Given this landscape, and the high expectations of shareholders and state-run producers, many in the sector are looking to re-prioritize and reduce capital expenditure to improve profitability, while retaining or increasing market share.

Oversupply and Low Demand

In times of fiscal constraint, mining companies first tend to look to reduce development capital or the spending focused on new or expansion projects and infrastructure development. Given the depressed pricing environment, the addition of new capacity, or expansion of existing capacity, further weakens producers’ ability to shore up markets. Headlines around the world have focused on tens of billions of dollars in large-scale capital projects that have been put on hold, re-evaluated, re-shaped or even canceled, pending an upturn in the commodity cycle. Oversupply, fed by slowing demand, has driven down prices and prompted some operators to take aggressive steps. Glencore’s recent announcement that it would cut zinc production equal to nearly four percent of the world’s supply immediately drove up the commodity price, helping to ease concerns about the resource giant.  

A second component of capital being re-evaluated by leadership concerns sustaining capital, or the funds required to maintain current operations. At upwards of 30 percent of total capital expenditure, comprising billions of dollars in annual spend, sustaining capital offers a significant target opportunity for mining organizations to drive down costs. This is particularly the case as miners avail themselves of a range of emerging technologies to improve cost efficiency, productivity and safety.

At every mining site, equipment and machinery has to be replaced and power, water and communications needs must be met. Increasingly, the connections between greater resource efficiency and improved financial performance are being made clear. Low-cost natural gas and renewable energy resources not only create opportunities to reduce power costs but can afford projects greater sustainability and resilience. Water, which often requires significant amounts of energy to treat, pump and transport, offers another major opportunity for operational cost savings. 

From our perspective, the increased focus on sustainability, energy efficiency, resilience and improved financial performance can often be enhanced through focus on efficient management of sustaining capital spend.

Following the Rules 

In mining, like many other resource intensive industries, there is a continuing evolution in the global regulatory landscape that can impact operators to varying degrees. For example, in the United States, the new Clean Power Plan focuses on the electric sector, but may impact the ability of miners to derive power from traditional coal power plants, including on-site units. Unfolding compliance regimes may require miners to consider various planning scenarios including the retirement of coal units or costly retrofits, replacement with natural gas, or the incorporation of renewables into their generation mix.

Resilience planning is another area where opportunities exist to leverage sustaining capital to enhance the organization. Across the globe some of the largest and most important mining projects are in regions identified as susceptible to the impacts of climate change, which include water shortages or flooding and inconsistent power resources. Investments in water treatment and re-use, renewable energy and battery storage, and increasingly, more capable telecommunications networks are keys to risk mitigation and ensuring continuity of operations. While nothing can guarantee that a project site won’t be impacted by water shortages (or excesses) or a power grid failure following a weather or geological event, the ability to restore operations faster can have significant bottom-line effects.

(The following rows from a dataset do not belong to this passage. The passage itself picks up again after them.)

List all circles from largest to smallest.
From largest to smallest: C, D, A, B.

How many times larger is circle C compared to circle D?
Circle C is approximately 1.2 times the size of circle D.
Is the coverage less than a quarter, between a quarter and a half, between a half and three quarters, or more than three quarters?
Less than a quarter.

Outside of capital management programs, the sector has an opportunity to apply the lessons of other industries – particularly, the power sector – that have evolved through deregulation or other market forces. Historically, mining projects have been planned as comprehensive projects with mining companies serving as both developer and owner. In many cases, mining firms have owned not just the production site but also the port, railways and other infrastructure that delivered necessary water, fuel and other resources. 

Such strategies may give the operation complete control over the production chain, but they also place the entire capital development cost squarely on the miner’s balance sheet. Such realities make diversification, and its subsequent shedding of risk, an important consideration. 

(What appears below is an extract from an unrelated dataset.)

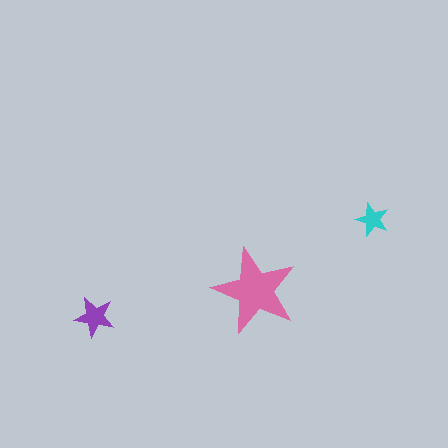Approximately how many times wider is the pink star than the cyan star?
About 2.5 times wider.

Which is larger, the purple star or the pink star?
The pink one.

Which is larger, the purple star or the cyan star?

Off-loading infrastructure elements such as power and water supply can take away significant cost obligations and sharing of risk. Rather than funding, developing and owning their own mega-infrastructure, mining companies are actively investigating the sharing and outsourcing of major infrastructure projects such as water, power, rail and port facilities. This provides the opportunity to remove these assets off-balance sheet and improve the project financials. Alternatives such as long-term power purchasing agreements (PPA), or the leasing or rental of large-scale solar arrays from third-party investors, could allow mines to reap renewables’ benefits without prohibitive upfront costs. 

In some cases, excess electricity can be sold back to the grid for use by nearby consumers. A unique marriage of renewables and the PPA business model was recently unveiled in Australia, where Rio Tinto’s bauxite mine at Weipa will be powered by a 1.7 MW solar array. Under a 15-year PPA, Rio Tinto has agreed to buy electricity generated by the array. Rio Tinto projects that energy from the solar array will save as much as 600,000 litres of diesel annually and sharply cut greenhouse gas emissions.

As stock prices decline, new emphasis is being placed on energy efficiency efforts, significant business restructuring measures and a focus on core, performing assets. These latter efforts may include asset sales and the adoption of new approaches to portfolio development previously implemented in sectors like power and finance. 

Black & Veatch’s team of industry professionals are exploring these scenarios, and how the industry is addressing resilience as climate change impacts their business.

For operators, the sheer scale and time horizon of mining projects creates a built-in buffer to certain elements of shorter-term volatility. Given the cyclical nature of the sector, those companies that are successful in improving productivity and operational efficiencies will drive down costs and be well-positioned to weather the current tough downturn.

Though the industry may now be looking at reducing output and scrutinizing overheads, its leaders are looking at what investments are needed to prepare for the next upswing and where those investments should be made.